LUPER SCHUSTER, J., concurring in part and dissenting in part.

{¶ 24} The majority states it is broadly construing the claims in Lerner's amended complaint, and the majority delineates ten distinct theories of liability. Operating under this rubric, I am unable to agree in the entirety with the way the majority construes those ten theories of liability. Accordingly, I respectfully concur in part and dissent in part.

{¶ 25} I concur with the majority that Lerner's claims that (1) Broadview's staff was inattentive to Irene's bed sores ; (2) Broadview's staff failed to ensure Irene's nasal cannula stayed in place; and (3) Broadview's staff failed to deliver to Irene pain medication as scheduled are all medical claims and are thus barred by the applicable statute of limitations. Additionally, I agree with the majority that we lack information to reach a conclusion as to whether the following claims meet the statutory definition of medical claims and thus do not warrant dismissal under Civ.R. 12(B)(6) : (1) failure to provide Irene with adequate personal care; (2) failure to provide Irene with clean sheets and sanitary living conditions; (3) failure to address the concerns of Irene's family; and (4) failure *1023to provide appropriate information to Irene's family.

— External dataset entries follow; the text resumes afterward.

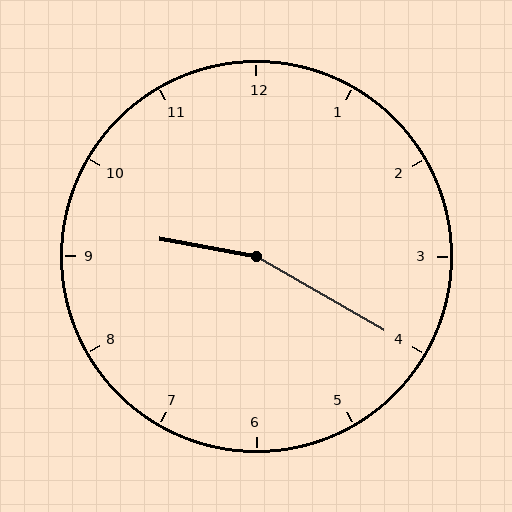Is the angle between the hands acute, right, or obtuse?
It is obtuse.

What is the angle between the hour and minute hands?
Approximately 160 degrees.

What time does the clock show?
9:20.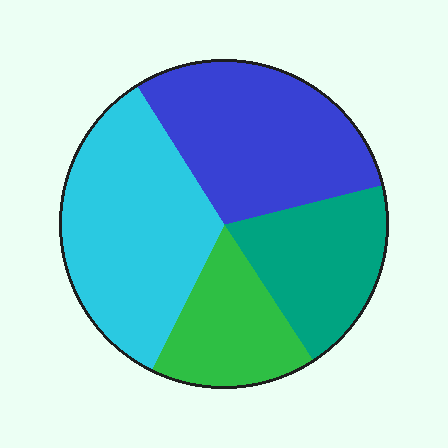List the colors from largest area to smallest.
From largest to smallest: cyan, blue, teal, green.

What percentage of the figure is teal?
Teal takes up about one fifth (1/5) of the figure.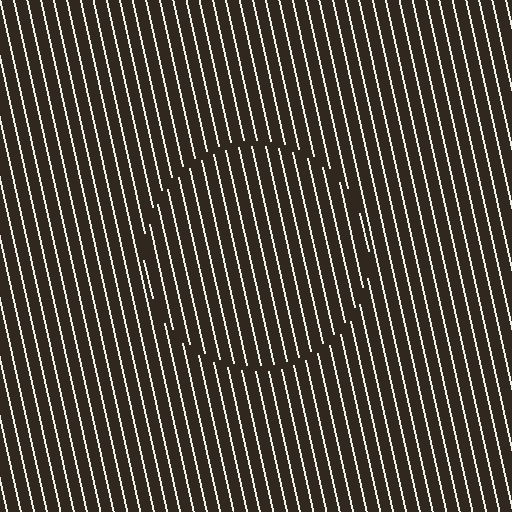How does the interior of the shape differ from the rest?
The interior of the shape contains the same grating, shifted by half a period — the contour is defined by the phase discontinuity where line-ends from the inner and outer gratings abut.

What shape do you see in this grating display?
An illusory circle. The interior of the shape contains the same grating, shifted by half a period — the contour is defined by the phase discontinuity where line-ends from the inner and outer gratings abut.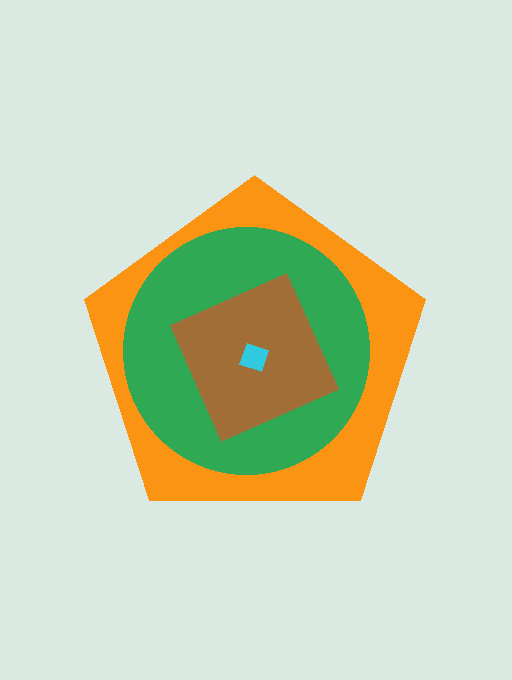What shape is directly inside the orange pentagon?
The green circle.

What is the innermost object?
The cyan diamond.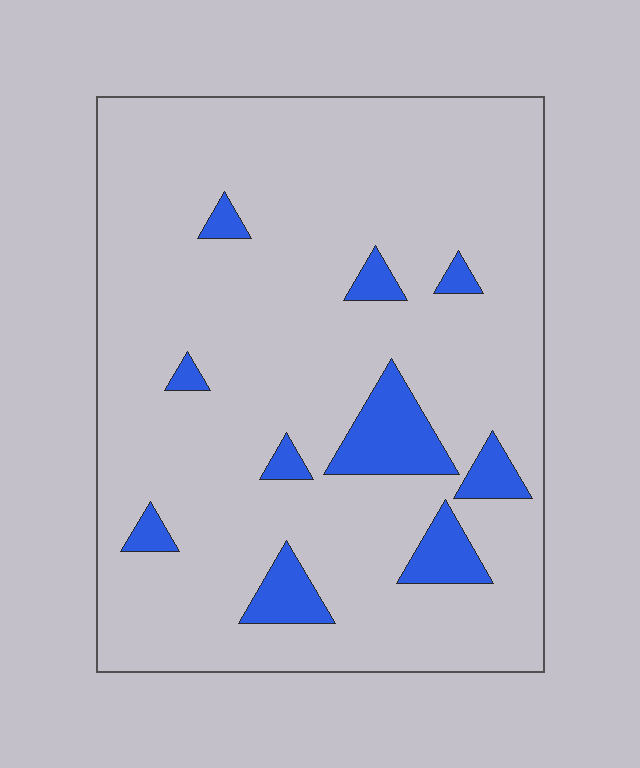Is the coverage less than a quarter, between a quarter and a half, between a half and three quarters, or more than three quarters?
Less than a quarter.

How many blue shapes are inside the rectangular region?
10.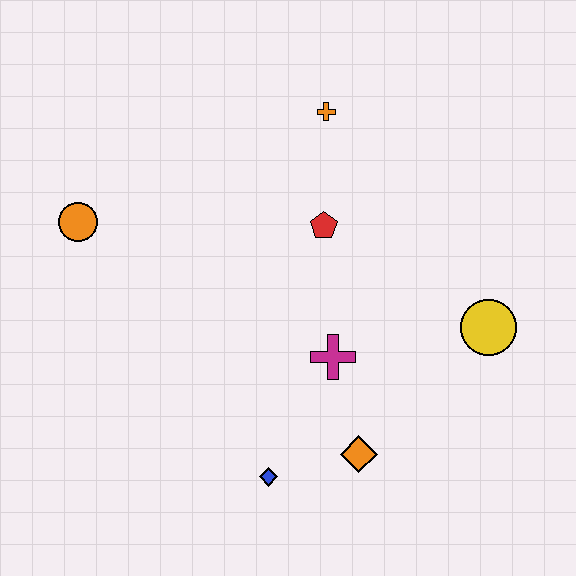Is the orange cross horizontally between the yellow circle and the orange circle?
Yes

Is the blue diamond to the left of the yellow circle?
Yes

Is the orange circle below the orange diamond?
No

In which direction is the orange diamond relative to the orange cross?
The orange diamond is below the orange cross.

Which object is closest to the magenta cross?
The orange diamond is closest to the magenta cross.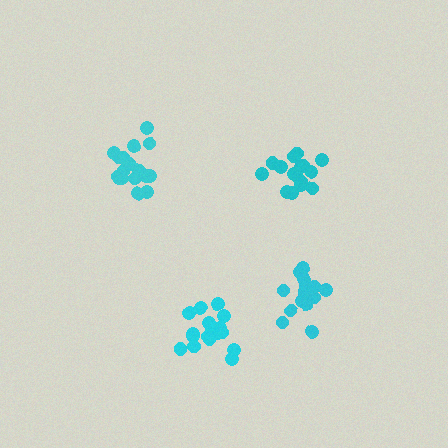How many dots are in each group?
Group 1: 16 dots, Group 2: 18 dots, Group 3: 18 dots, Group 4: 14 dots (66 total).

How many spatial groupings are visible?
There are 4 spatial groupings.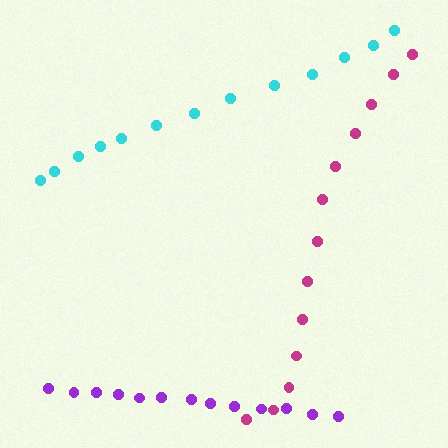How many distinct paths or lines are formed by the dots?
There are 3 distinct paths.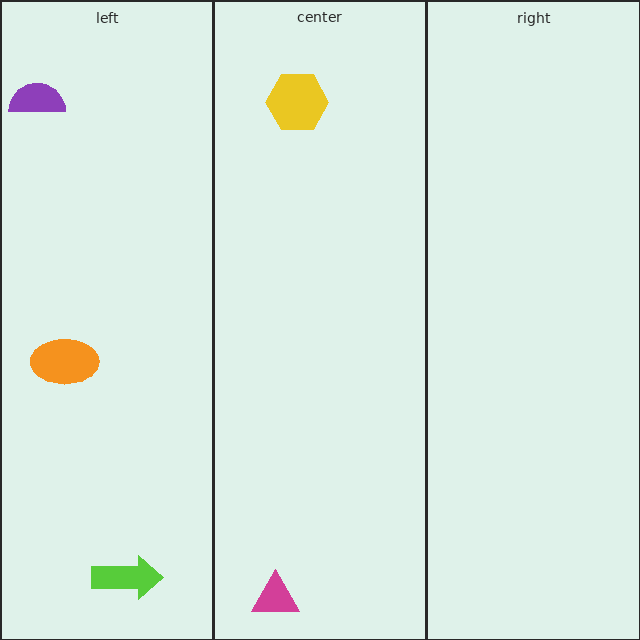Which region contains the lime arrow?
The left region.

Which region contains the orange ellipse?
The left region.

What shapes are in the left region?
The lime arrow, the purple semicircle, the orange ellipse.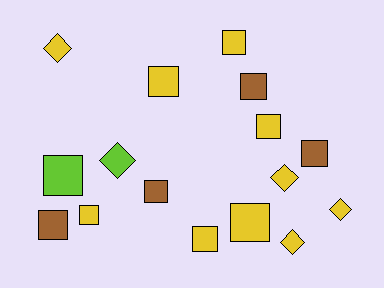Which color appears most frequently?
Yellow, with 10 objects.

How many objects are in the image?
There are 16 objects.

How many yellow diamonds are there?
There are 4 yellow diamonds.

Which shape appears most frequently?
Square, with 11 objects.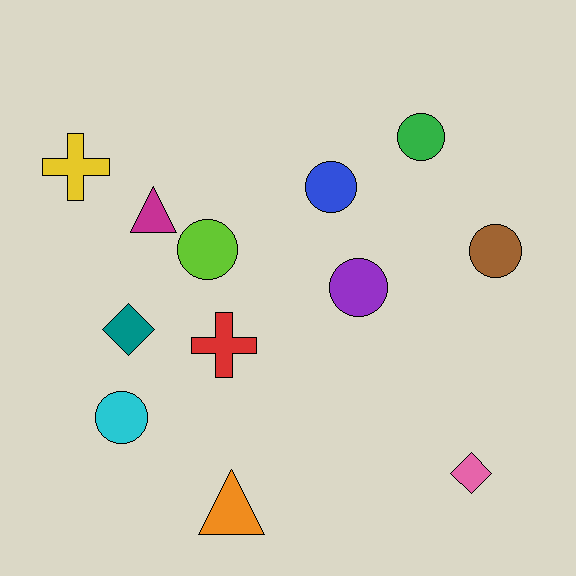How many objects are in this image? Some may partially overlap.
There are 12 objects.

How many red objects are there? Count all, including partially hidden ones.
There is 1 red object.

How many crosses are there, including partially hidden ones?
There are 2 crosses.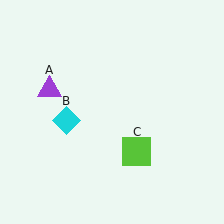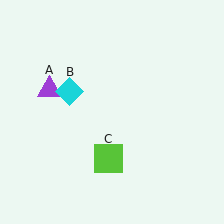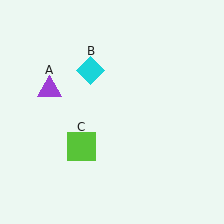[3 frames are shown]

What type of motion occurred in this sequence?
The cyan diamond (object B), lime square (object C) rotated clockwise around the center of the scene.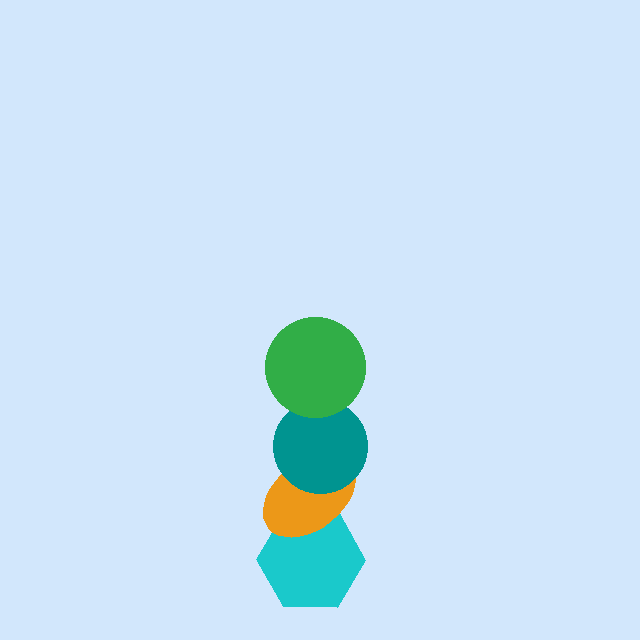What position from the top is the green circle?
The green circle is 1st from the top.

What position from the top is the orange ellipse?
The orange ellipse is 3rd from the top.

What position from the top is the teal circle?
The teal circle is 2nd from the top.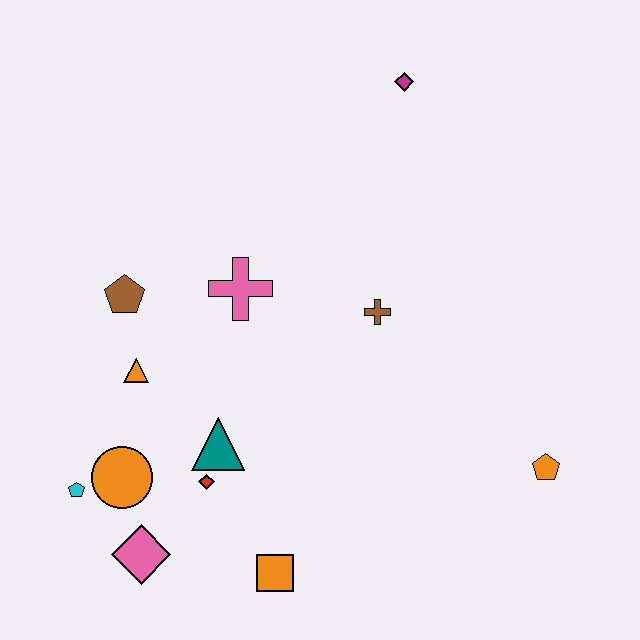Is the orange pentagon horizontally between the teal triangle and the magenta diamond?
No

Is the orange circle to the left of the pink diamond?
Yes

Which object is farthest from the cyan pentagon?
The magenta diamond is farthest from the cyan pentagon.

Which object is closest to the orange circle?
The cyan pentagon is closest to the orange circle.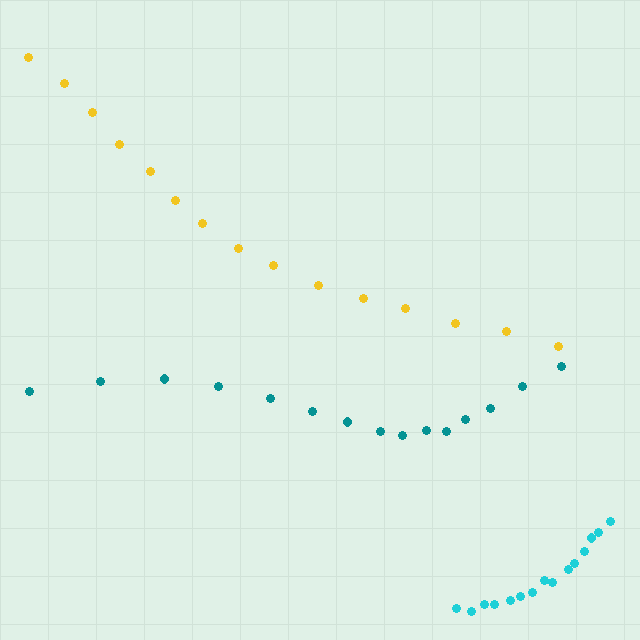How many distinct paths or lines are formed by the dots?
There are 3 distinct paths.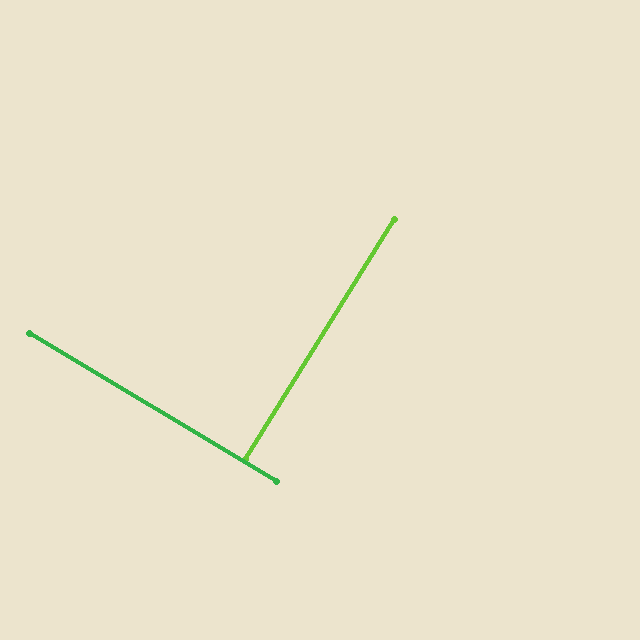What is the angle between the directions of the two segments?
Approximately 89 degrees.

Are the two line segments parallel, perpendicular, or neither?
Perpendicular — they meet at approximately 89°.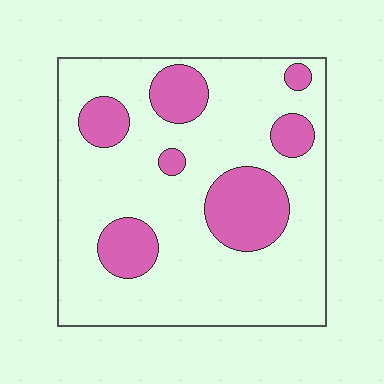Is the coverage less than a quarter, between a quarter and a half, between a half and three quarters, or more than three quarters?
Less than a quarter.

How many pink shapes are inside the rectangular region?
7.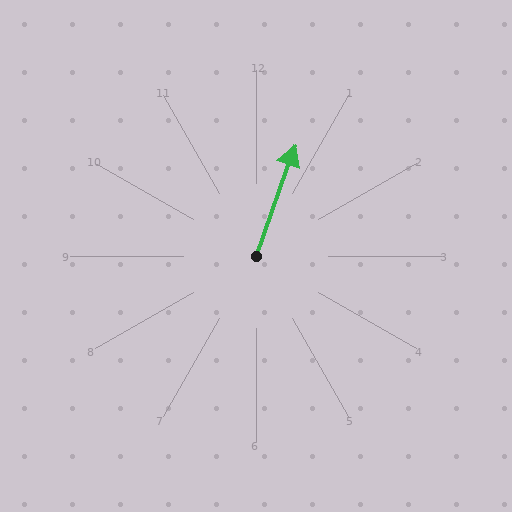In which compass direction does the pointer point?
North.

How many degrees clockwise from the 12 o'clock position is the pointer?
Approximately 19 degrees.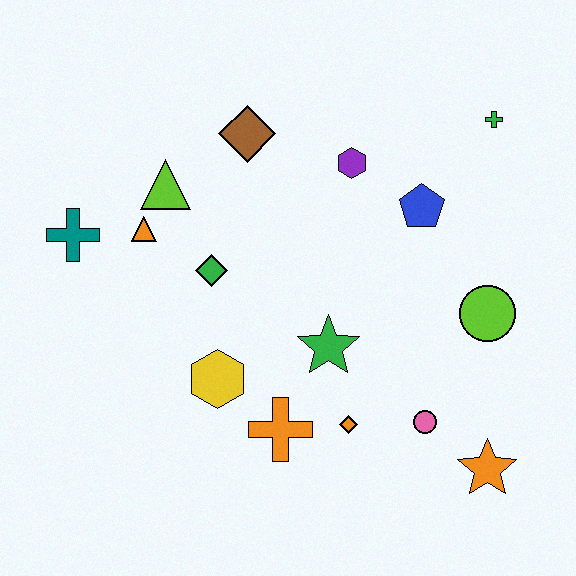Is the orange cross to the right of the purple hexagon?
No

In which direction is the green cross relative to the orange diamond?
The green cross is above the orange diamond.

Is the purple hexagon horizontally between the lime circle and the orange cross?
Yes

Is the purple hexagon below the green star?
No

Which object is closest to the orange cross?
The orange diamond is closest to the orange cross.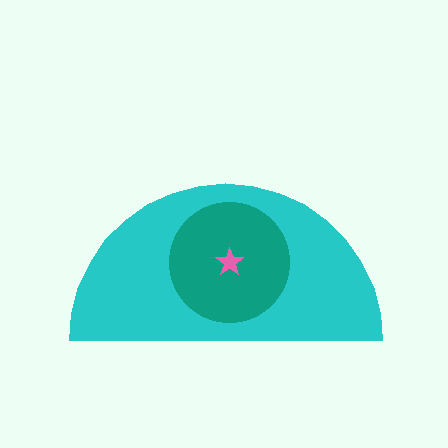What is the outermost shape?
The cyan semicircle.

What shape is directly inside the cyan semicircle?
The teal circle.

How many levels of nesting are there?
3.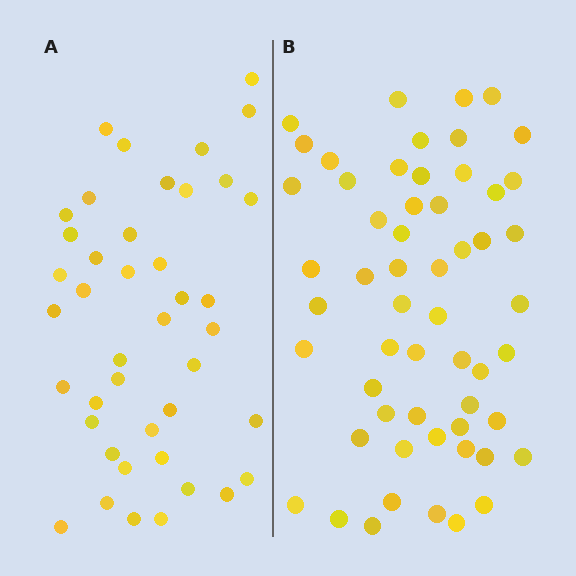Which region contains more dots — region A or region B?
Region B (the right region) has more dots.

{¶ 26} Though the majority considers "the failure to provide Irene with adequate personal care and treatment" as one claim, I would break that claim into two distinct issues: one addressing her personal care and one addressing her treatment. With that distinction, I do not agree with the majority's categorization of the remaining claims: (1) the failure of the nursing staff to communicate with the physical therapy staff; (2) the failure to provide Irene adequate treatment; (3) the failure to adequately address the concerns of Irene's medical team; and (4) the failure to adequately visit Irene to ensure she was stable. The majority concludes the amended complaint does not contain sufficient factual detail to determine whether these claims are medical claims. I disagree. These claims expressly contemplate the communication of Irene's medical team, her treatment, an assessment of whether she is "stable," and the concerns of Irene's medical team. I agree with the majority's analysis in paragraph 14 of what constitutes a medical claim and, based on that reasoning, I would conclude these remaining four claims all fall within the meaning of medical claim, either directly or indirectly as the majority explained. Accordingly, I would conclude these additional claims are time barred by the applicable statute of limitations.

{¶ 27} For these reasons, I dissent from the portion of the majority opinion sustaining Lerner's assignments of error related to these four theories of liability.